3 Results of the abundance determination

Relative intensities of all emission lines together with the equivalent width EW(H$\beta$, emis), extinction coefficient C(H$\beta$) and the equivalent width of the hydrogen absorption lines are given in Table 2. The extinction coefficient C(H$\beta$) was derived from the hydrogen Balmer emission decrement using the self-consistent method described by Izotov et al. (1994). For both UM 408 and A 1228+12 the continuum was drawn as a running mean without accounting for possible absorption features. For UM 151, before obtaining emission line intensities, the underlying continuum was drawn including Balmer absorption lines and other apparent absorption features. Their measured equivalent widths were used for age estimates (see Table 5). The quoted $EW({\rm abs})$ for this galaxy in Table 2 is the residual value that is derived after the underlying continuum was drawn, including strong Balmer absorptions. The EW of emission H$\beta$ is calculated on a running mean continuum that will be compared with the model value below. The derived extinction coefficients are in the range from zero for A 1228+12, 0.2 for UM 151, to $\sim$0.6 for UM 408. The latter value is somewhat larger than usually is observed in this type of galaxies. For A 1228+12 and UM 408 the chemical abundances and physical parameters have been obtained with the method outlined in the paper of Izotov et al. (1997). The resulting values are given in Table 3.
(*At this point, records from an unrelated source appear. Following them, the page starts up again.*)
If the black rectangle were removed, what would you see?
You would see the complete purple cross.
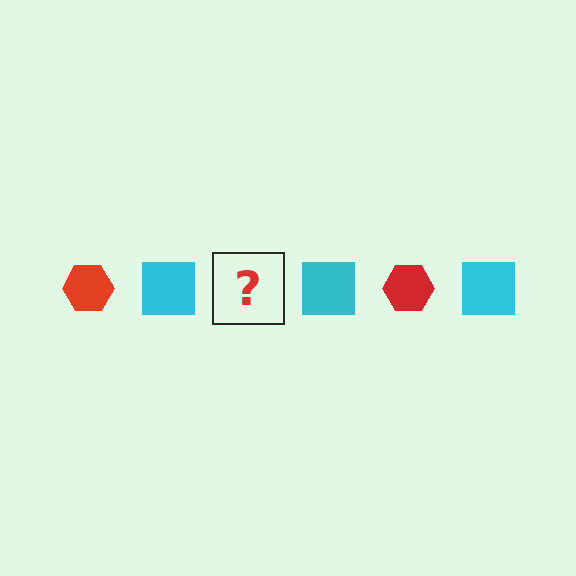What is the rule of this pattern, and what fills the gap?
The rule is that the pattern alternates between red hexagon and cyan square. The gap should be filled with a red hexagon.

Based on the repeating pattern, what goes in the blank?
The blank should be a red hexagon.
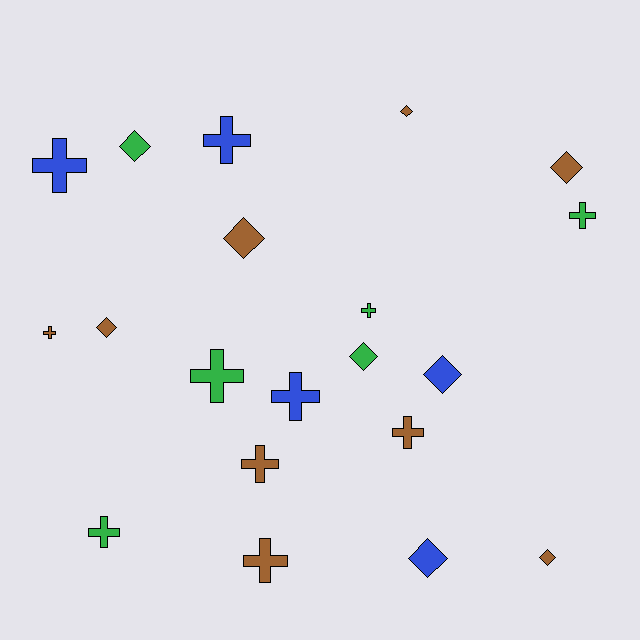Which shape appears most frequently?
Cross, with 11 objects.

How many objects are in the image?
There are 20 objects.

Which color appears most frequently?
Brown, with 9 objects.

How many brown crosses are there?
There are 4 brown crosses.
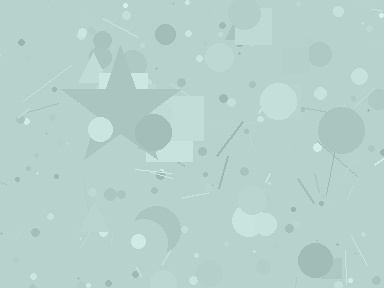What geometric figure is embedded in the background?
A star is embedded in the background.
For UM 151, since no measurable [O III] $\lambda$4363 Å line has been detected, the metallicity has been estimated by means of empirical methods (see more details in Sect. 4.1).

The EW of emission H$\beta$ presented in Table 2 were used to derive starburst ages according to the Starburst99 model (Leitherer et al. 1999) in Sects. 4.1 and 4.3. It was assumed that extinction values for the ionized gas and the young stellar clusters are similar.